After Chelsea’s latest defeat, Graham Potter took the fairly extraordinary step of using the example of a rival to illustrate what happens if people just keep faith with under-fire managers. While it’s common for pundits, observers, fans to point to various examples of such successes, as if their historic results would have any bearing whatsoever on our current predicament, managers themselves don’t usually do that, certainly not in public, in press conferences.
But these are unprecedented times, so here was Potter talking about Arsenal and Liverpool keeping faith in Mikel Arteta and Jürgen Klopp, respectively, even as the unwashed masses, the plebs wanted them gone.
“Two years into Mikel’s reign, he’s close to getting the sack and people are wanting him out and it’s a disaster. Obviously now things have changed a little bit but that’s just the way it is.
“If you look at Jürgen [Klopp]’s situation, they [Liverpool] haven’t got the results and all of a sudden people want him out. That’s just the nature of football.”
-Graham Potter; source: Sky
Obviously, that’s nonsense — and comparisons with Pep Guardiola are even more laughable.
While Wannabe Arteta is specifically referencing the start of Actual Arteta’s third season at Arsenal (the one in the All or Nothing documentary), all these managers had better records through their first 26 games at their club, with more wins, more goals, more progress in various competitions. Arteta and Klopp also took over teams in much worse situation than Chelsea, coming off of worse results and seasons, with far less incoming investment in the playing squad, and so on.

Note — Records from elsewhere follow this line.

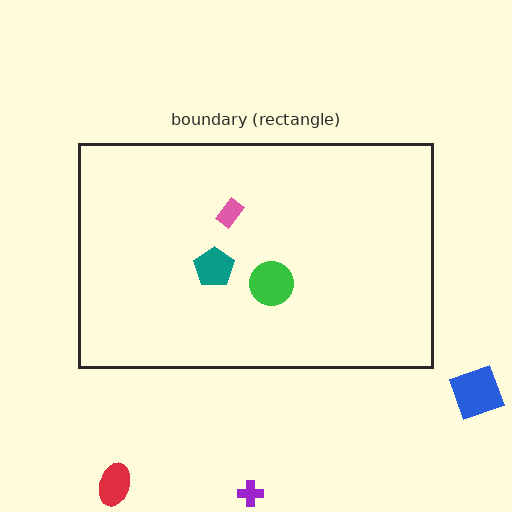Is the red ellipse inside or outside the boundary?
Outside.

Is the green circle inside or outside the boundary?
Inside.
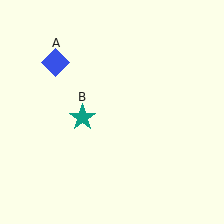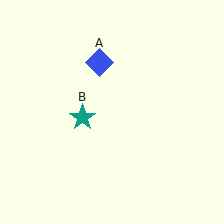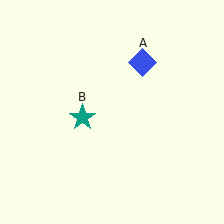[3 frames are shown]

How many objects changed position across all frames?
1 object changed position: blue diamond (object A).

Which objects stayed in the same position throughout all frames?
Teal star (object B) remained stationary.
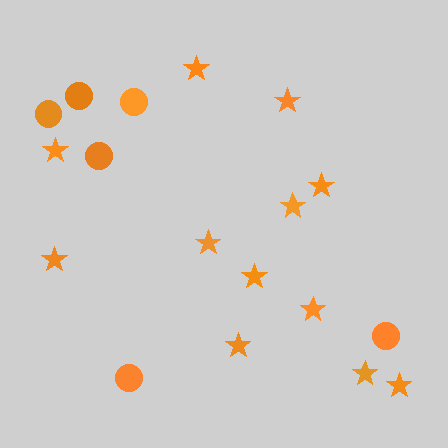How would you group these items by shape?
There are 2 groups: one group of stars (12) and one group of circles (6).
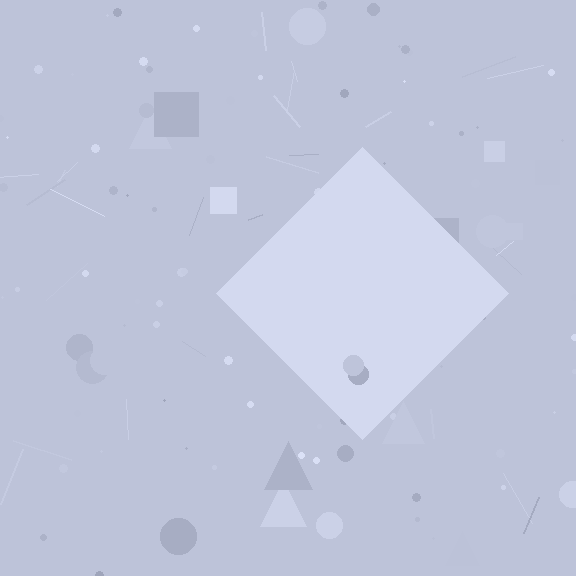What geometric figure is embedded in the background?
A diamond is embedded in the background.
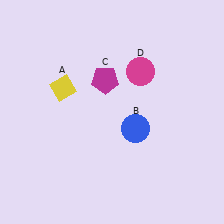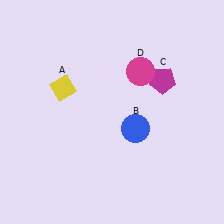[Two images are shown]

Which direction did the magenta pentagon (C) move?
The magenta pentagon (C) moved right.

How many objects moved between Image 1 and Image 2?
1 object moved between the two images.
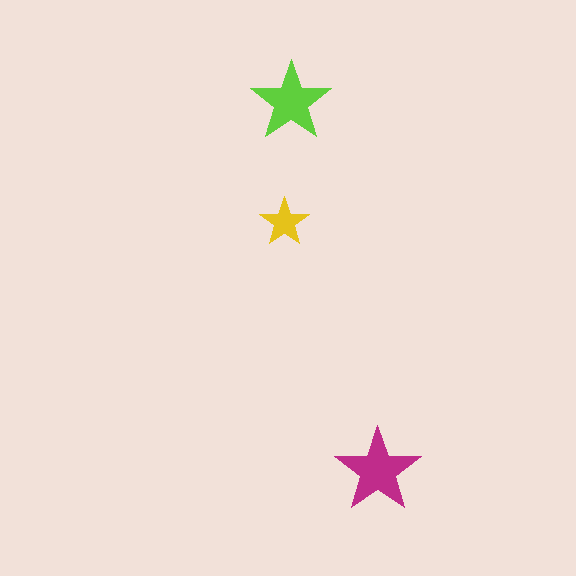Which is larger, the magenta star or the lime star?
The magenta one.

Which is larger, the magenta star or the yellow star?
The magenta one.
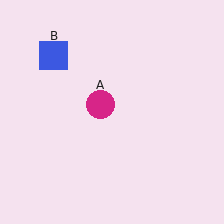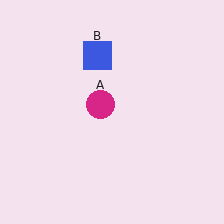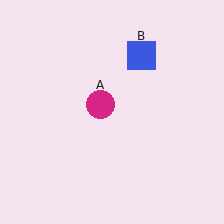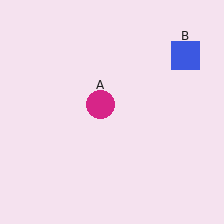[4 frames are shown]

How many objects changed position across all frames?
1 object changed position: blue square (object B).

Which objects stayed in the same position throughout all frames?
Magenta circle (object A) remained stationary.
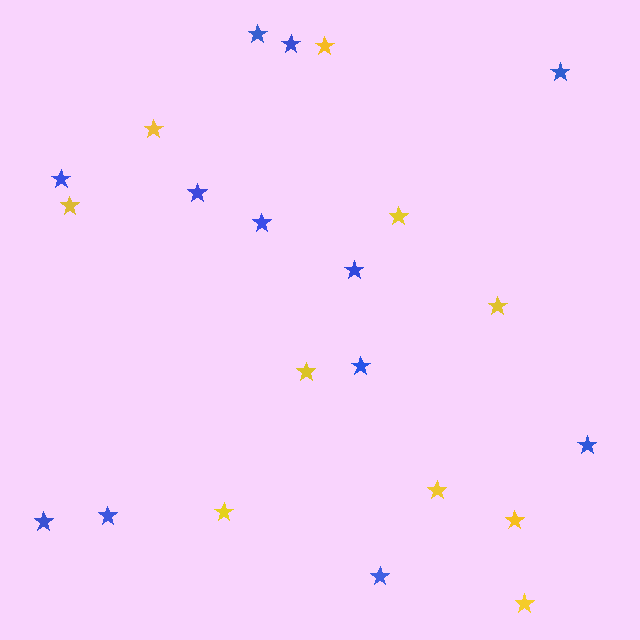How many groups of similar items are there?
There are 2 groups: one group of yellow stars (10) and one group of blue stars (12).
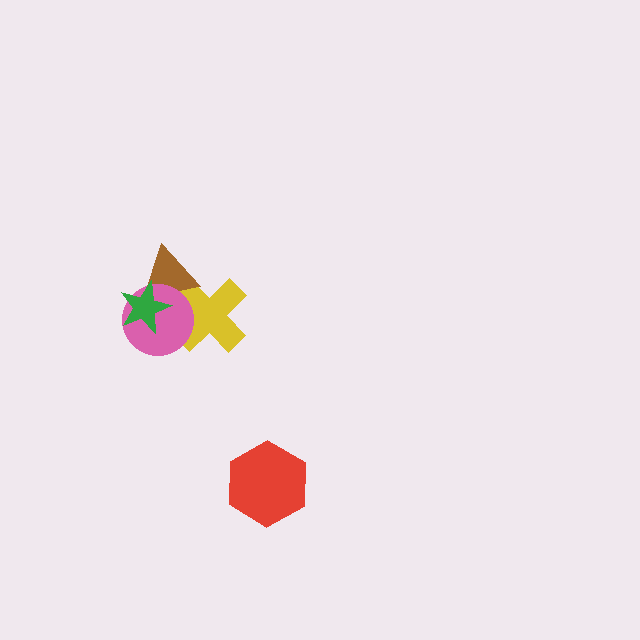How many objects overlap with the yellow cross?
2 objects overlap with the yellow cross.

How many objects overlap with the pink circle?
3 objects overlap with the pink circle.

Graham Potter believes his current record is similar to that of Mikel Arteta in his first season at Arsenal and, because Arteta's doing well some years later, he should be given more time too.— Sid Celery (@sidcelery) February 28, 2023
He can believe what he likes, but it isn't even true. pic.twitter.com/6zz2dkxoHF
But even if we indulge Potter’s fantasies, the reality of those others’ situations was that even they had to actually win a few games.
Here’s Arteta himself to remind of the cold hard facts. (And he himself had plenty of credit in the bank by then, with some success and progress already shown the previous two seasons at the club.)
“With me [Arsenal] were really supportive. But at the end you have to win football matches because you know that if the run continues that it is unsustainable.
“I knew I had to win against Norwich and win against Burnley, and then everything helps and the environment starts to get better, everybody is more confident and you can keep going. We depend on results, unfortunately.”
-Mikel Arteta; source: Metro
Potter’s Norwich and Burnley are, reportedly, our upcoming games against Leeds United and Borussia Dortmund. Two games to save his job, which, if true, evidently means that he’s frittered away almost all of the ownership’s nearly endless backing at this point. Impressive!
Obviously, on some level, some sympathy could be felt for Potter. I’m sure we’ve all taken on jobs that proved beyond our capabilities. And no one likes to see failure at or with Chelsea; we all want what’s best for the club at the end of the day, and we all want to see everyone involved with the club succeed.
But unless some miracle turnaround happens, the Potter experiment will go down in club history as a greatest blunder.
Should that happen, hopefully Potter will be able to keep his professional life a bit more separate from his private life, and not be like he’s mentioned before about suppressing his emotions in public and showing them in private and affecting those around him in turn.
Arteta’s got some good advice in this instance, too. Words to live by.
“We all know the pressure, the demands and the uncertainty that this industry has. You can have difficulties in your job and challenges, which we do, especially when you lose, but when you are winning as well because this job is so demanding.
“But you cannot destroy your life because of that. [...] Your family, your friends, your loved ones, the people around you, don’t deserve to have their lives affected in such a negative way because you don’t win a football match.”
“So that balance I think in my case was critical, but you need some help, someone to paint that picture in front of you because sometimes when you are in that position it is not easy to see.”
-Mikel Arteta; source: BBC
In an isolated system, the entropy can only increase.